– Peter Schiff – Gold & Silver Plunge Mirrors 2008, What’s Next? (King World News, Sep. 24, 2011):
With gold and silver prices declining along with global stock markets, today King World News interviewed Peter Schiff, CEO of Europacific Capital. When asked if the downdraft in the metals reminded him of 2008, Schiff replied, “Yeah it does, it is definitely reminiscent of that time period, lots of selling. I think emotional or forced selling is probably what’s driving it. It’s a sale as far as I’m concerned for people who want to buy, but it does show the dangers of using leverage.”
“Anyone who bought silver on leverage last week probably already has a margin call, so that’s difficult. But for the cash buyer who is buying to preserve their wealth from inflation, yesterday was a great day. Days like that are opportunities.
I know for some people they are thinking, ‘Oh no, my gold has lost value.‘ Your gold is still your gold, your silver is still your silver. Yes, if you had to sell it today you couldn’t get as many dollars or euros for your gold, but we’re not selling it today so what difference does it make?
We’re holding it because we’re probably going to need it for tomorrow and so the forced selling is a good opportunity for the people who aren’t forced to sell and still are looking to buy.
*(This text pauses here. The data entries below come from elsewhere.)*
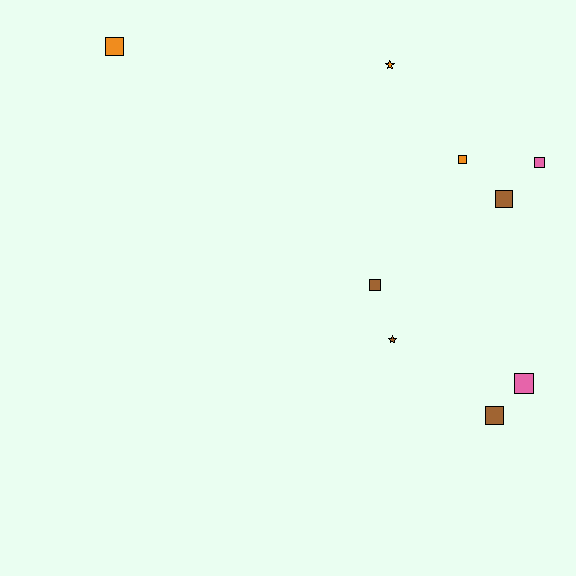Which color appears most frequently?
Brown, with 4 objects.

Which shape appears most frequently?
Square, with 7 objects.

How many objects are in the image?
There are 9 objects.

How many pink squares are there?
There are 2 pink squares.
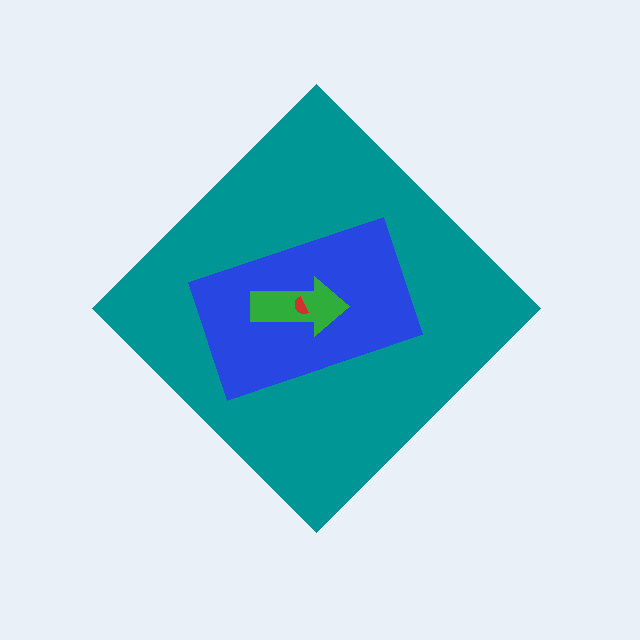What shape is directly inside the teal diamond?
The blue rectangle.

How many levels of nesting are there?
4.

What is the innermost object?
The red semicircle.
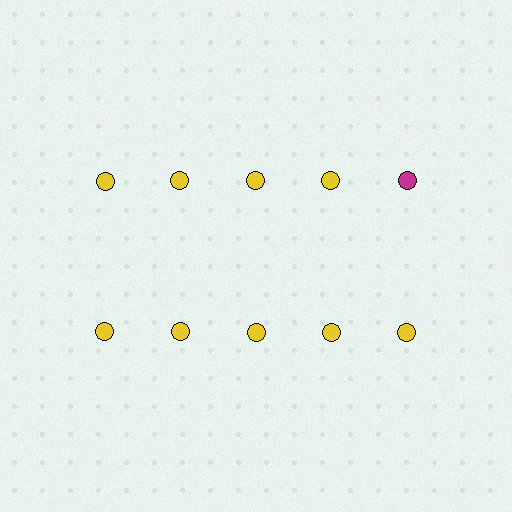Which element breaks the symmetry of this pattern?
The magenta circle in the top row, rightmost column breaks the symmetry. All other shapes are yellow circles.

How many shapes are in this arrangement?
There are 10 shapes arranged in a grid pattern.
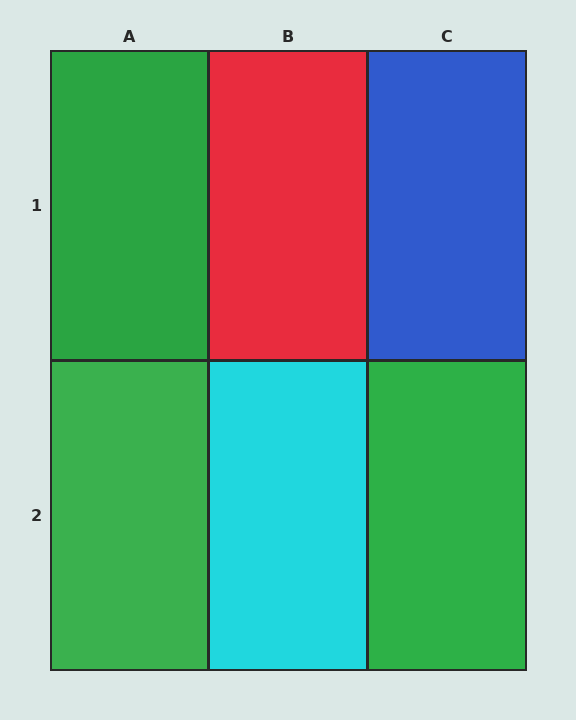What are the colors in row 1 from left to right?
Green, red, blue.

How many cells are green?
3 cells are green.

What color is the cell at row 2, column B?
Cyan.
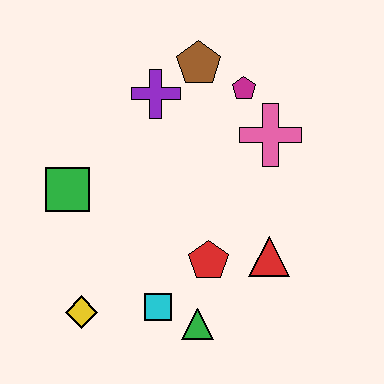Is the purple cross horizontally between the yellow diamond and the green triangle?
Yes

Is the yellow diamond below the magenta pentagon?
Yes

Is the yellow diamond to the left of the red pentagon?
Yes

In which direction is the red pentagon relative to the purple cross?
The red pentagon is below the purple cross.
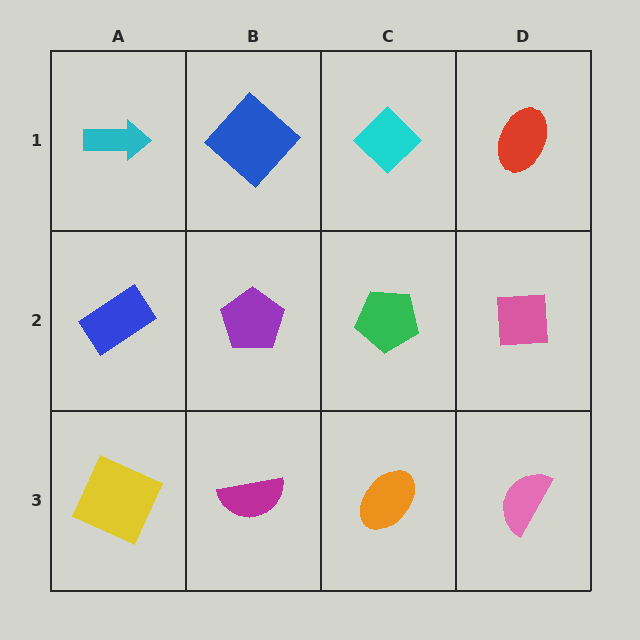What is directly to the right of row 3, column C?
A pink semicircle.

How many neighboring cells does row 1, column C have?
3.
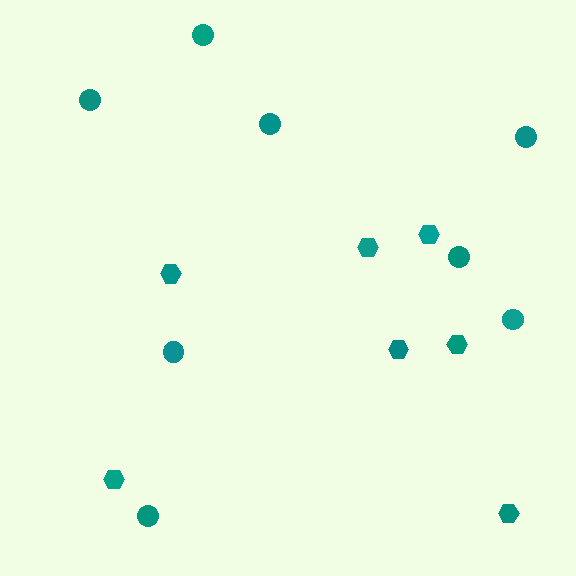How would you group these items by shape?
There are 2 groups: one group of circles (8) and one group of hexagons (7).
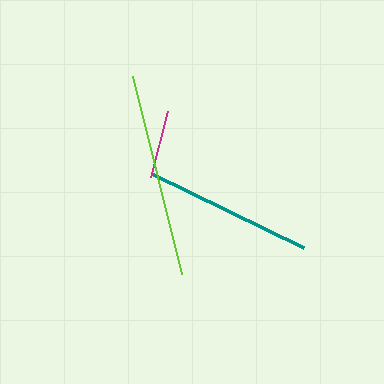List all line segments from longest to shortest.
From longest to shortest: lime, teal, magenta.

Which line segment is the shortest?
The magenta line is the shortest at approximately 69 pixels.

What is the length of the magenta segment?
The magenta segment is approximately 69 pixels long.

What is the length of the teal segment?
The teal segment is approximately 169 pixels long.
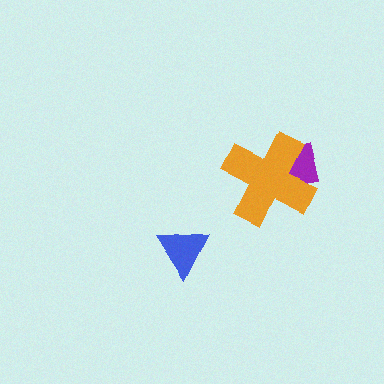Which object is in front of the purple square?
The orange cross is in front of the purple square.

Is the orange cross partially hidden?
No, no other shape covers it.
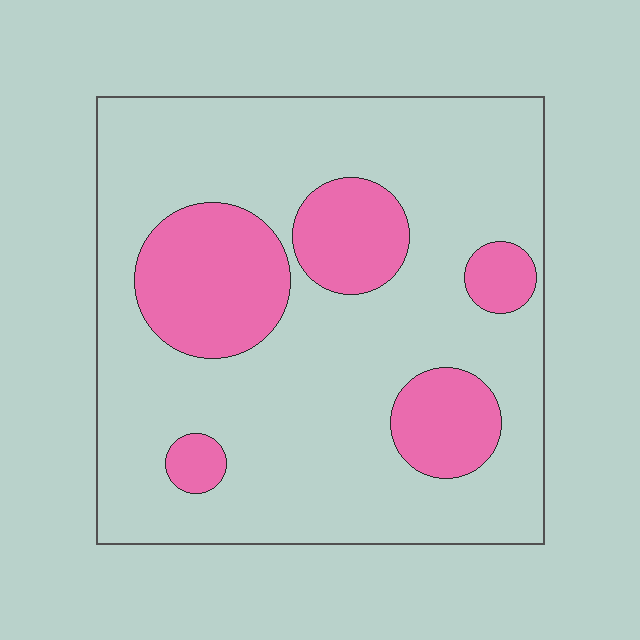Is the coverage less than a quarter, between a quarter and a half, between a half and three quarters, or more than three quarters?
Less than a quarter.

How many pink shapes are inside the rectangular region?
5.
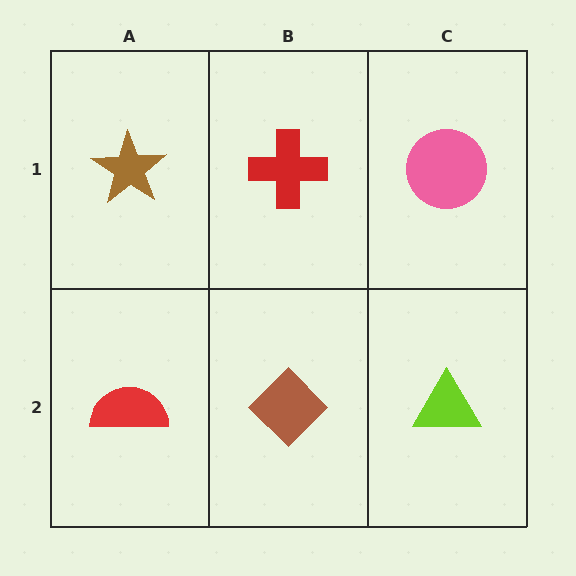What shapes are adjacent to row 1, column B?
A brown diamond (row 2, column B), a brown star (row 1, column A), a pink circle (row 1, column C).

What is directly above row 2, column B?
A red cross.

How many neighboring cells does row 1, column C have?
2.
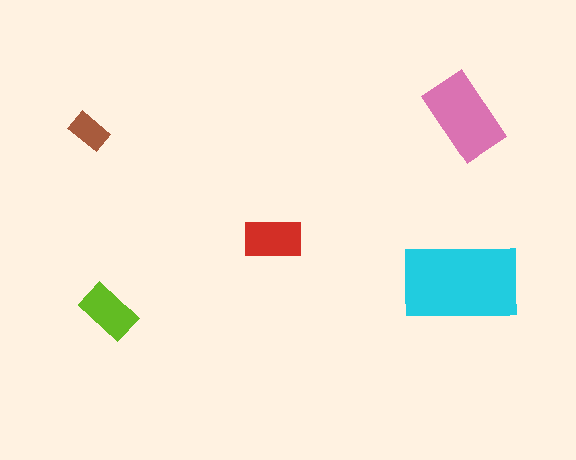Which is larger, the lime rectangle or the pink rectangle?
The pink one.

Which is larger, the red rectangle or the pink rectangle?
The pink one.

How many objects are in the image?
There are 5 objects in the image.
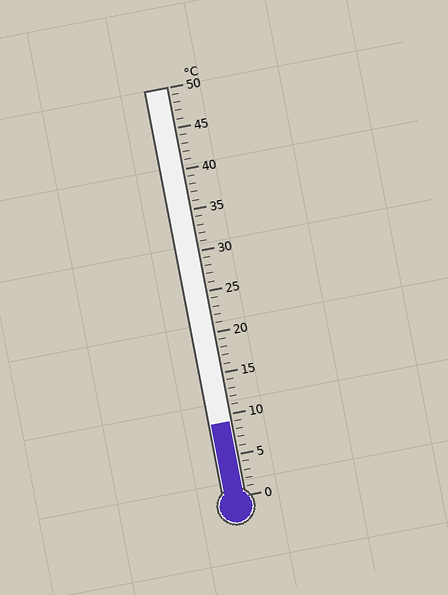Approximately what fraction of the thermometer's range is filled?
The thermometer is filled to approximately 20% of its range.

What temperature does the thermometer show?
The thermometer shows approximately 9°C.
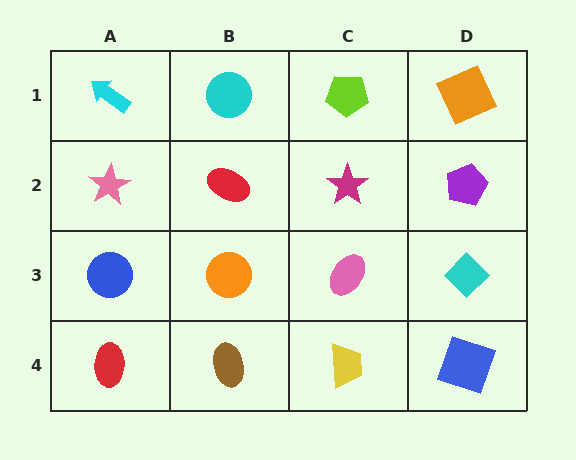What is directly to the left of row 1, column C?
A cyan circle.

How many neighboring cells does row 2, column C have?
4.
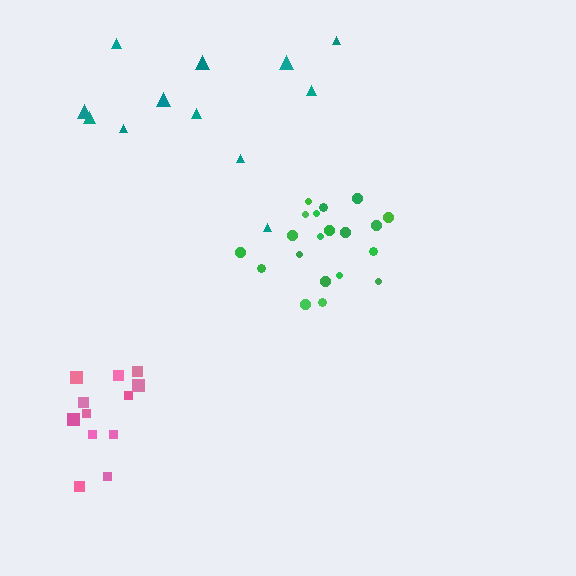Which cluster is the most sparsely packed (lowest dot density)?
Teal.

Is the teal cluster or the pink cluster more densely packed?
Pink.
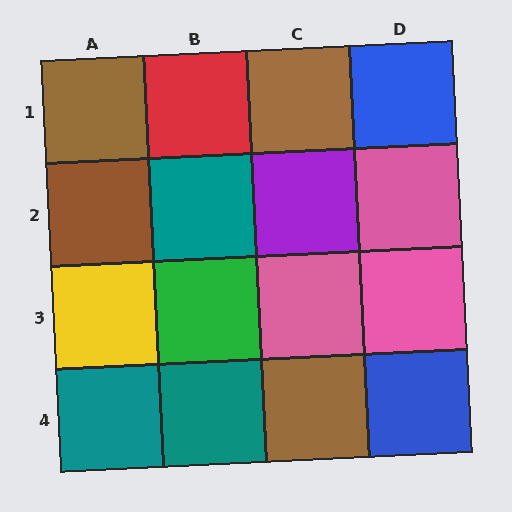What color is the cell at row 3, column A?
Yellow.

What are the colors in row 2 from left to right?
Brown, teal, purple, pink.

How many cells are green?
1 cell is green.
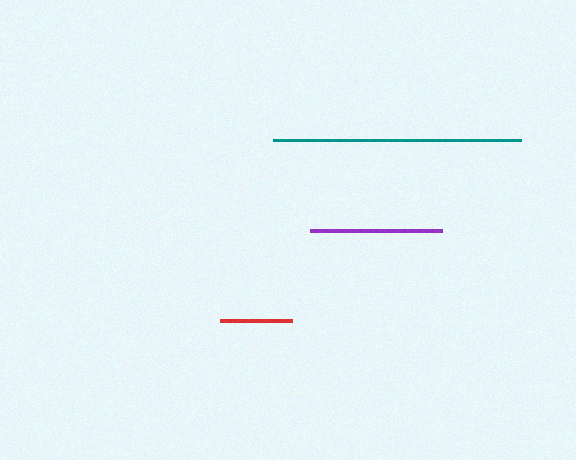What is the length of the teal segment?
The teal segment is approximately 248 pixels long.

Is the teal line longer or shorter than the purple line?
The teal line is longer than the purple line.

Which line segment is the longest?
The teal line is the longest at approximately 248 pixels.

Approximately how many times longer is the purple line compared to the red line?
The purple line is approximately 1.8 times the length of the red line.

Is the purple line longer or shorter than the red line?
The purple line is longer than the red line.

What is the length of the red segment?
The red segment is approximately 72 pixels long.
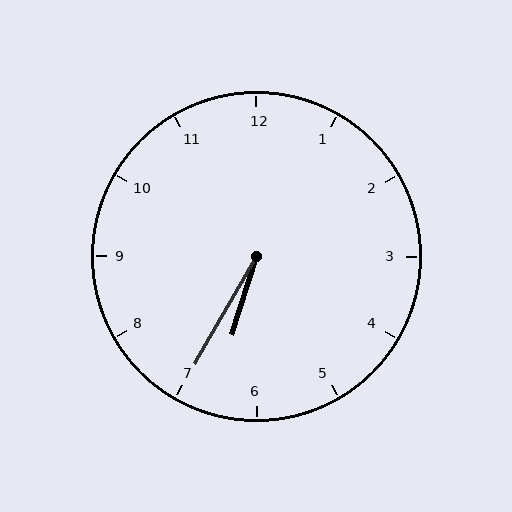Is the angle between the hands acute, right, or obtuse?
It is acute.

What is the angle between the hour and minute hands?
Approximately 12 degrees.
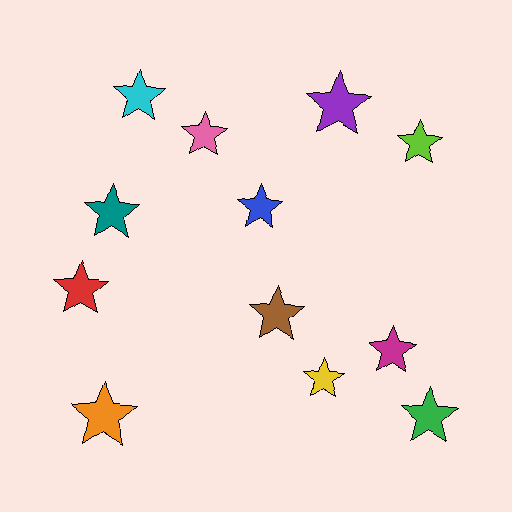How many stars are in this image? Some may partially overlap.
There are 12 stars.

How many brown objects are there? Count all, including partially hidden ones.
There is 1 brown object.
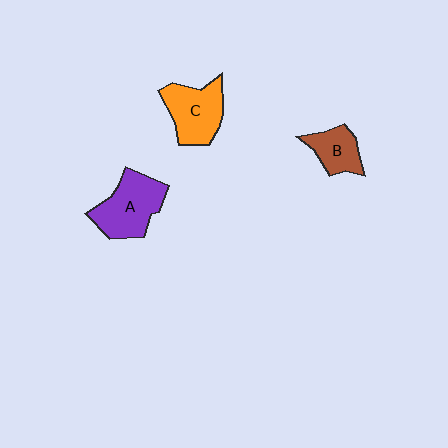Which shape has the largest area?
Shape A (purple).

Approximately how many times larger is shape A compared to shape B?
Approximately 1.7 times.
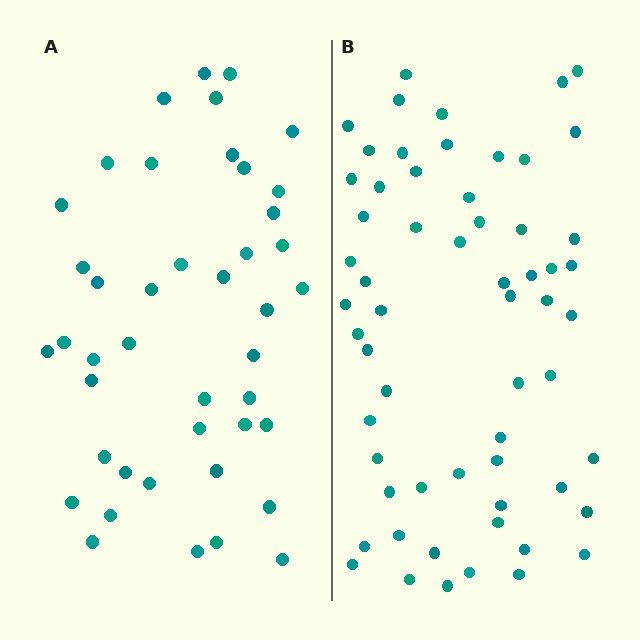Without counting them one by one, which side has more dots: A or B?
Region B (the right region) has more dots.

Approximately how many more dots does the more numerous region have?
Region B has approximately 15 more dots than region A.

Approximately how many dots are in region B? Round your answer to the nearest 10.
About 60 dots.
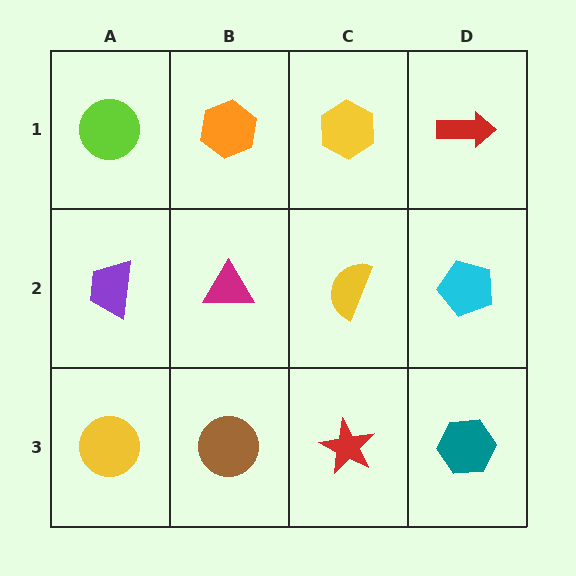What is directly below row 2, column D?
A teal hexagon.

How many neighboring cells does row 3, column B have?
3.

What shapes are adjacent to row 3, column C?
A yellow semicircle (row 2, column C), a brown circle (row 3, column B), a teal hexagon (row 3, column D).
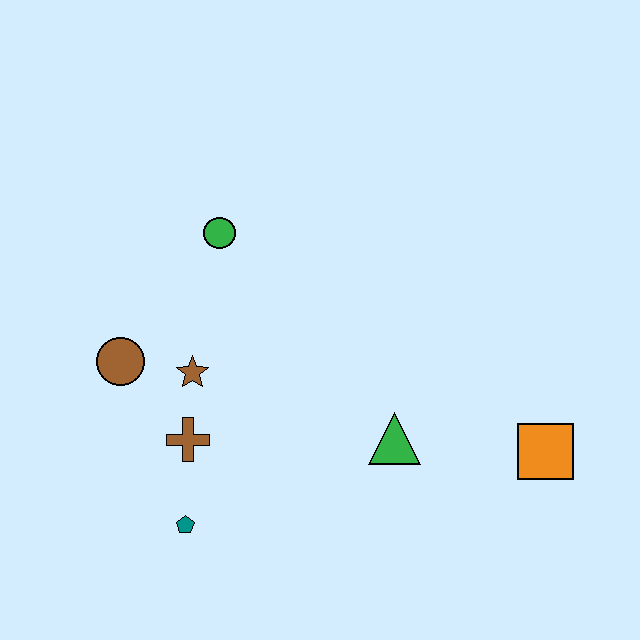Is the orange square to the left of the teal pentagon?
No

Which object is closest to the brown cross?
The brown star is closest to the brown cross.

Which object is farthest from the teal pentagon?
The orange square is farthest from the teal pentagon.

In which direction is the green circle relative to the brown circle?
The green circle is above the brown circle.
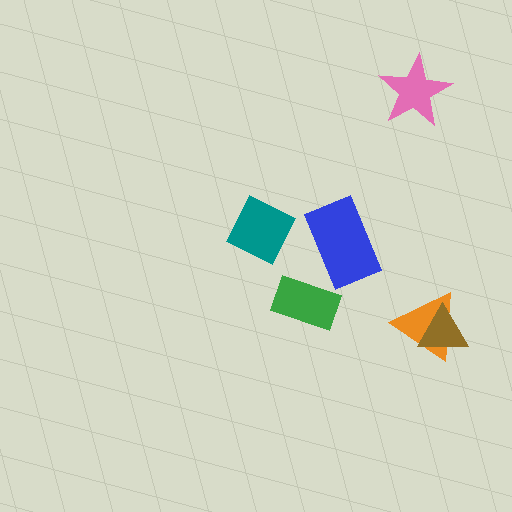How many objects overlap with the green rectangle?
0 objects overlap with the green rectangle.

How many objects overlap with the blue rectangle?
0 objects overlap with the blue rectangle.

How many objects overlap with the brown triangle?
1 object overlaps with the brown triangle.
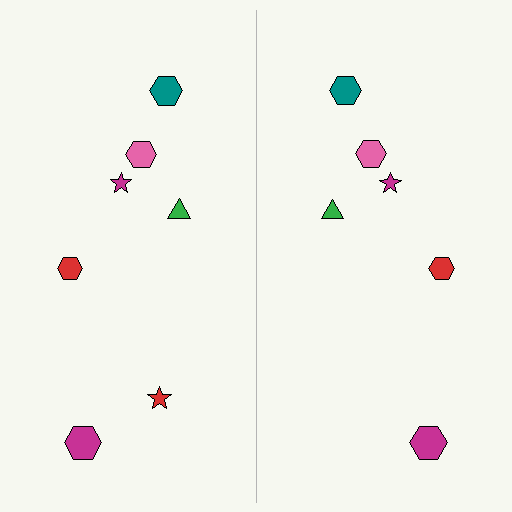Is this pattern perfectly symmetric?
No, the pattern is not perfectly symmetric. A red star is missing from the right side.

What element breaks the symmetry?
A red star is missing from the right side.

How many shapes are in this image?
There are 13 shapes in this image.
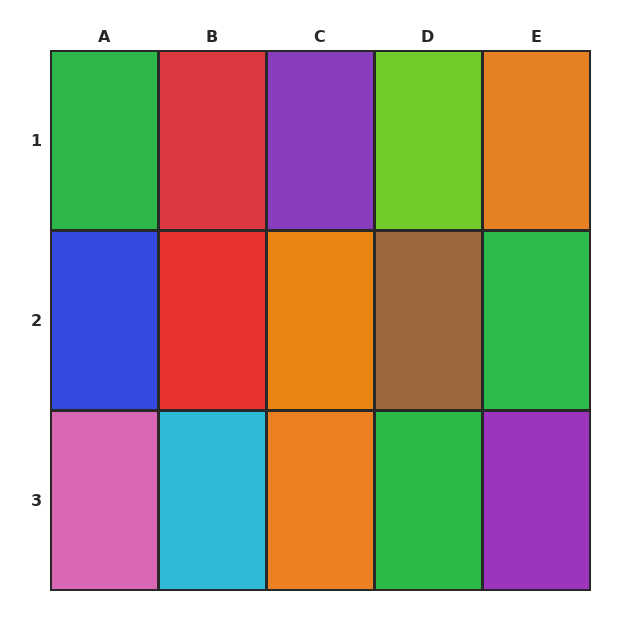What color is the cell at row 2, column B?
Red.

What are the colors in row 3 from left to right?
Pink, cyan, orange, green, purple.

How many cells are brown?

I have a feeling that all of this volatility is on the speculative end. It’s the leveraged players, it’s the hedge funds, the big money that’s gambling. The physical market is not driven by speculators, it’s real demand by people from all around the world who want to save and who don’t want to do it in currencies where the interest rates are at zero and where the printing presses are running at full speed.